Submitted to: In Vitro Biology Meeting
Publication Type: Abstract Only
Publication Acceptance Date: 5/1/2005
Publication Date: 6/30/2005
Citation: Rajasekaran, K., Cary, J.W., Cleveland, T.E. 2005. Genetic engineering of cotton (Gossypium hirsutum L.) with antifungal proteins or peptides to confer enhanced resistance to fungal pathogens. In Vitro Biology Meeting, June 2005, Baltimore, MD. 41:31-A.

Interpretive Summary:

Technical Abstract: Cotton crop is affected by several fungal and bacterial pathogens, and the average annual cotton production loss due to diseases in the United States is about 12 percent. The seedling disease complex, fungal wilt pathogens, and boll rots are the major cotton diseases worldwide. Cottonseed is also colonized by the saprophytic fungus, Aspergillus flavus, that produces aflatoxin. Aflatoxin, one of the deadliest mycotoxins known, is produced by the fungus on other crops, as well such as corn, peanuts, and tree nuts. The presence of aflatoxin in cottonseed endangers the health of livestock consuming cottonseed meal and the health of humans consuming milk products from the affected livestock. To effectively eliminate or reduce aflatoxin levels in cottonseed to meet increasingly stringent regulatory levels, a variety of approaches will be necessary.
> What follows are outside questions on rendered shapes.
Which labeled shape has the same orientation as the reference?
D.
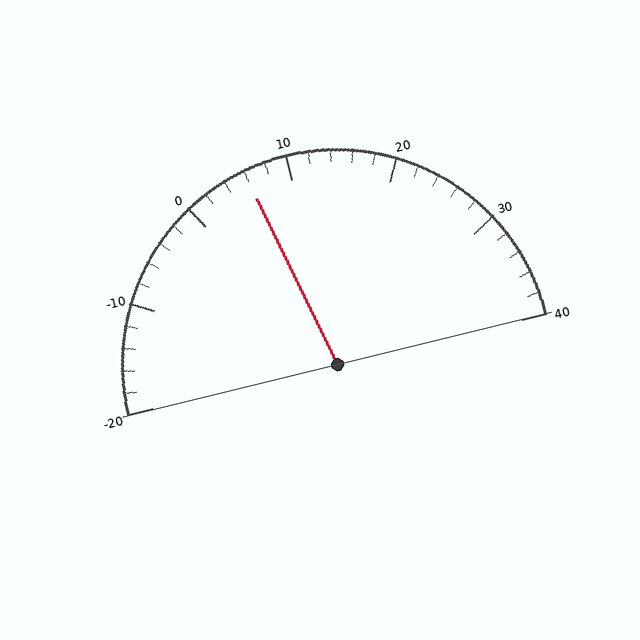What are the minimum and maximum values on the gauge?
The gauge ranges from -20 to 40.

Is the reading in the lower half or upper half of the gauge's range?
The reading is in the lower half of the range (-20 to 40).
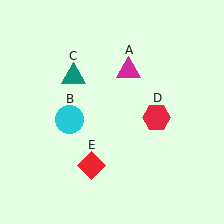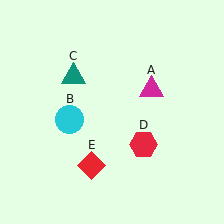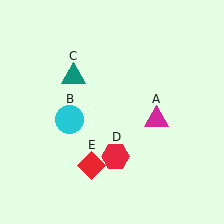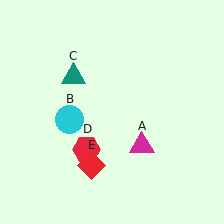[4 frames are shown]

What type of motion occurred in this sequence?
The magenta triangle (object A), red hexagon (object D) rotated clockwise around the center of the scene.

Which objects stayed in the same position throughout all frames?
Cyan circle (object B) and teal triangle (object C) and red diamond (object E) remained stationary.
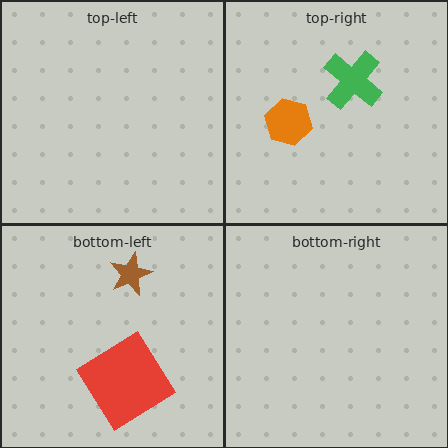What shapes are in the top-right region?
The green cross, the orange hexagon.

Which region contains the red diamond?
The bottom-left region.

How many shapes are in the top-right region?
2.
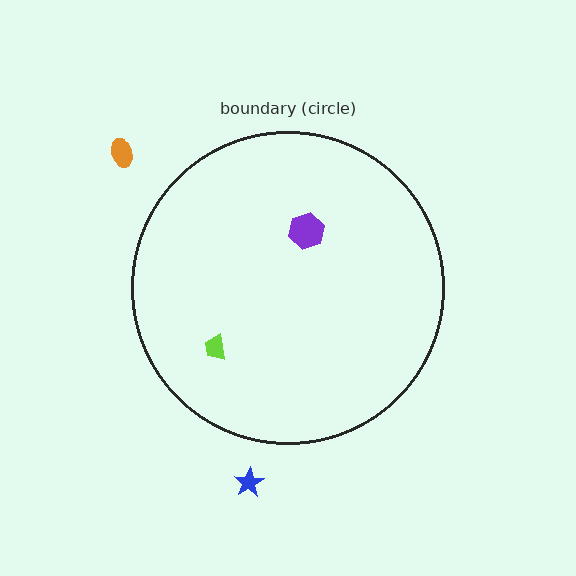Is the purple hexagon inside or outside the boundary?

Genetic engineering of cotton with antifungal proteins or peptides is an effective, viable, and environmentally-safe option. We have transformed cotton with a gene encoding for a bacterial chloroperoxidase (cpo-p) or a synthetic antimicrobial peptide (D4E1) to provide resistance or tolerance to phytopathogens including A. flavus. These antifungal proteins have been shown to inhibit growth and development of pre-germinated conidia of A. flavus, Fusarium, and other phytopathogens, including bacterial pathogens at low concentrations. Similar results were obtained earlier with the transgenic tobacco model system. Crude protein extracts from leaf tissue of transgenic tobacco plants expressing the CPO-P or the synthetic peptide D4E1 significantly reduced in vitro the number of fungal colonies arising from germinated conidia of A. flavus, F. verticillioides, and Verticillium dahliae and showed greater levels of disease resistance in planta to the fungal pathogen, Colletotrichum destructivum, which causes anthracnose. In this presentation, we report on the development of transgenic cotton lines expressing the antifungal proteins with enhanced resistance in vitro and in planta to several fungal pathogens including A. flavus.